The conversation started with how Sterk and Long felt about student athletes using their voices and platforms on social media. Following the death of George Floyd, a Black man who died in Minneapolis after former police officer Derek Chauvin knelt on his neck for nearly nine minutes, people began voicing their concerns and experiences with racism on Twitter and Instagram.
A vocal group taking to social media includes student athletes speaking out to reform injustices within their own programs.
I will not stand for this.. This is completely insensitive to everything going on in society, and it’s unacceptable. I will not be doing anything with Oklahoma State until things CHANGE. https://t.co/psxPn4Khoq— Chuba Hubbard (@Hubbard_RMN) June 15, 2020
Long expressed that he does not support the idea of banning student athletes from utilizing social media.
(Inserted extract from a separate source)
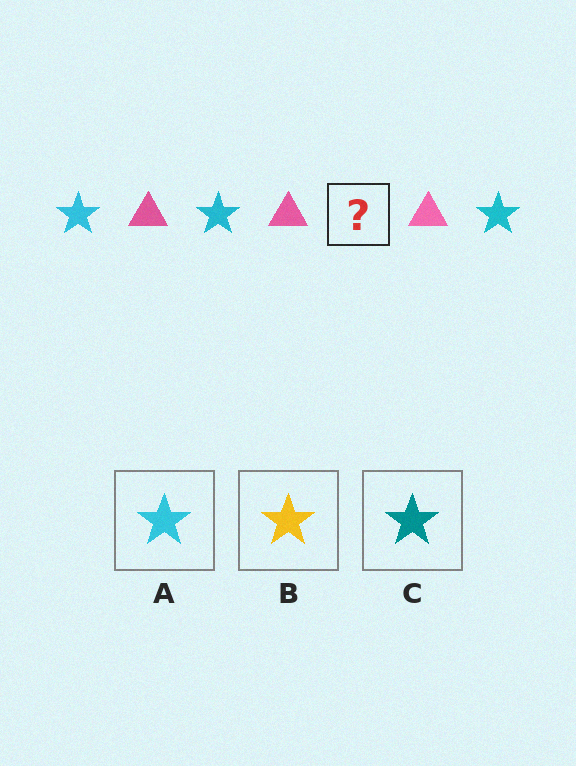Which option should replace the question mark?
Option A.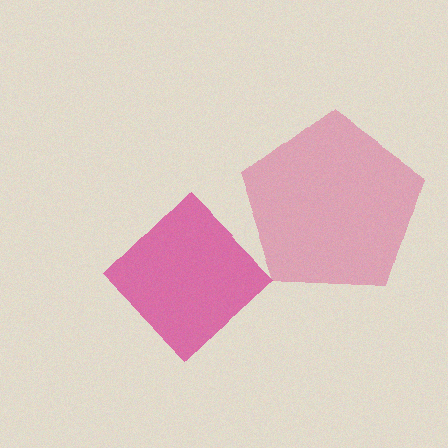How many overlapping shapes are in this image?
There are 2 overlapping shapes in the image.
Instead, he sees social media as another platform to teach student athletes and others.
“I think social media is part of the educational process that we have, we should educate our young people on how to use social media,” Long said. “For me, this is all education-based and we need to use it to educate our people.”
Long indicated that he’s happy with the strides that are being taken on social media from student athletes.
“They’re finding their voice and they’re beginning to use it,” Long said. "I think our young people are more sophisticated today and they’re going to want to speak out. And we shouldn’t try to quell that, in my opinion.”
Long was then asked how he felt about the recent empowerment of student athletes and whether or not there’s been improvements inside of institutions.
“First of all, I don’t think, candidly, our society has come very far in five years,” Long said. “I think in intercollegiate athletics, much like a lot of our society, we respond to the crisis, we get energized, we take some steps but then things fade away."
“My commitment is that we need to set a framework that lasts," he continued.
Long admitted there is a “long way to go," but he assured that he and Kansas Athletics are committed to making a sizable and substantial difference.
Long added that Kansas Athletics “will seek to have a closer relationship with our local law enforcement," and continue to fall back on educating all parties involved.
“I don’t personally know of [issues in local law enforcement]," Long said. “But we’d be naive if we didn’t think there were issues within any one of those law enforcement agencies. We know that the vast majority of those officers are doing things the right way."
"And again, we want to work more closely with them to educate and make sure they understand us and what we’re expecting when they assist us,” Long continued. “We are an educational institution and we need to lead with education."